Auch die aktuelle Diffamierung Andersdenkender in Ungarn auf allen nur möglichen Ebenen (ob durch Säuberungsaktionen in Gedenkstätten und Hochschulen oder öffentlich-rechtlichen Medien, die Beschimpfung von Demonstranten, auch Holocaust-Überlebenden am Okkupationsdenkmal als "Linksextremisten" etc., der - noch verbale - Ausschluss von Oppositionellen aus der "Nation") sowie seine aktuellen antidemokratischen Eroberungsfeldzüge werden von Gaucks Auftreten in Budapest gestützt - ob er das wollte oder nicht. Ein Essen mit alten, heute politisch abgeschriebenen Kameraden, wie dem Ex-OB Demszky, ist da kein Zeichen, sondern höchstens ein nostalgisches Klassentreffen. So naiv und uninformiert ist man in Berlin nicht, dass man von der aktuellen Hetzjagd auf Amnesty und Co. nichts wusste - von den vier Jahren zuvor erst recht...

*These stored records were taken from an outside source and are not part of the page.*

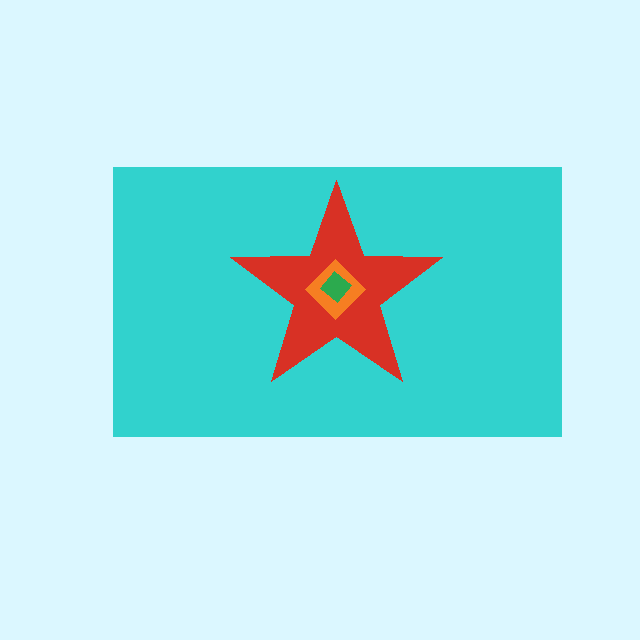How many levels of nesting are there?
4.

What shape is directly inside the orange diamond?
The green diamond.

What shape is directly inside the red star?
The orange diamond.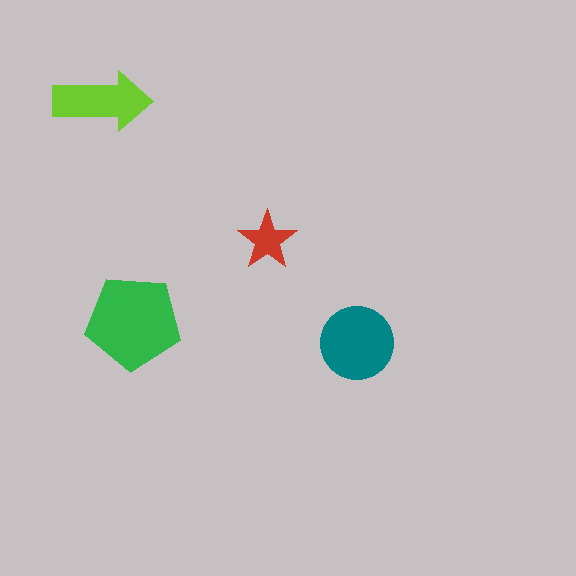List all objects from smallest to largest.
The red star, the lime arrow, the teal circle, the green pentagon.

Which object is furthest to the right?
The teal circle is rightmost.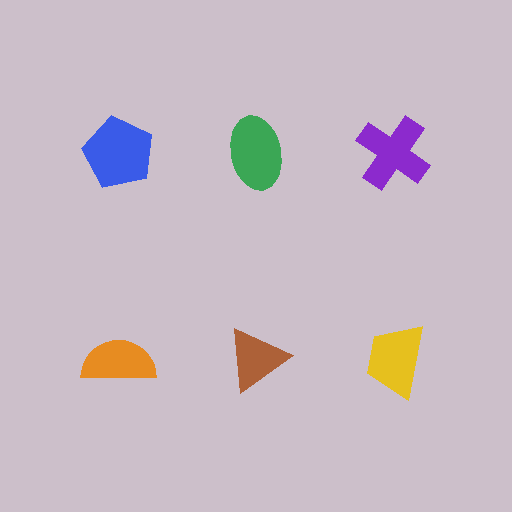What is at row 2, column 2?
A brown triangle.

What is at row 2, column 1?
An orange semicircle.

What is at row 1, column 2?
A green ellipse.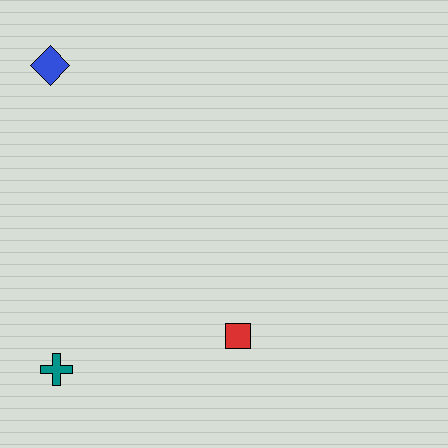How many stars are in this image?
There are no stars.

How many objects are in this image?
There are 3 objects.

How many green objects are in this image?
There are no green objects.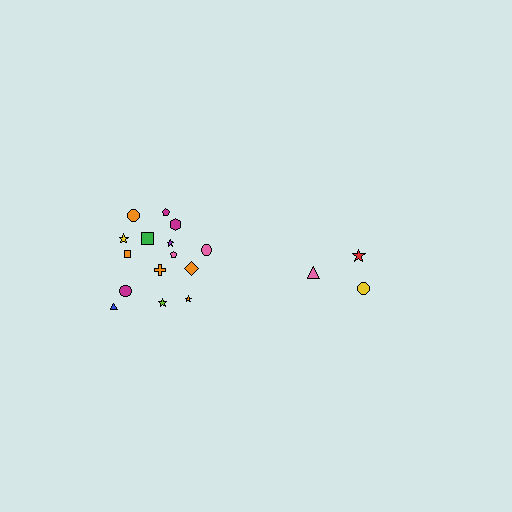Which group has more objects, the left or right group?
The left group.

Ungarn ist man zu historischer Dankbarkeit verpflichtet, heißt es bei den Deutern der Geschichte immer wieder. Welchem und welchen Ungarn? Sollte man sich von dieser Dankbarkeit - und wohl auch von der eigenen Rolle und Sendung - derart übermannen lassen, dass man das Hier und Heute, die Wahrheit und die Demokratie des Protokolls, des Events oder der "Würde des Amtes" wegen links liegen lässt?

Wenn Gauck - und das nehmen wir an - an der Demokratie auch außerhalb Deutschland und den Opfern im Kampf um selbige verpflichtet ist - dann war sein Auftritt in Budapest ein einziger Fehltritt - gerade im Geiste von 1989, der auf diese zelebrale Weise zum Ritual verkommen muss, zur Phrase. Orbán hat sich bereits mehrfach und ganz offen aus der Riege der Demokraten und Europäer entfernt (hier eine der aktuellsten Deklarationen dazu) und arbeitet hart und stringent daran, seinem Land und sogar Europa den gleichen Weg zu weisen. Daraus müssen endlich Lehren gezogen werden.

Vier Fäuste für ein Hallelulja: die Ex-Pfarrer Eppelmann und Gauck beim Fußballgucken auf der Terrasse des Kempinski am Montagabend in Budapest.

red. / m.s.

Der Pester Lloyd bittet Sie um Unterstützung.

 

 

 

 

 

Effizient werben im
Pester Lloyd!
Mehr.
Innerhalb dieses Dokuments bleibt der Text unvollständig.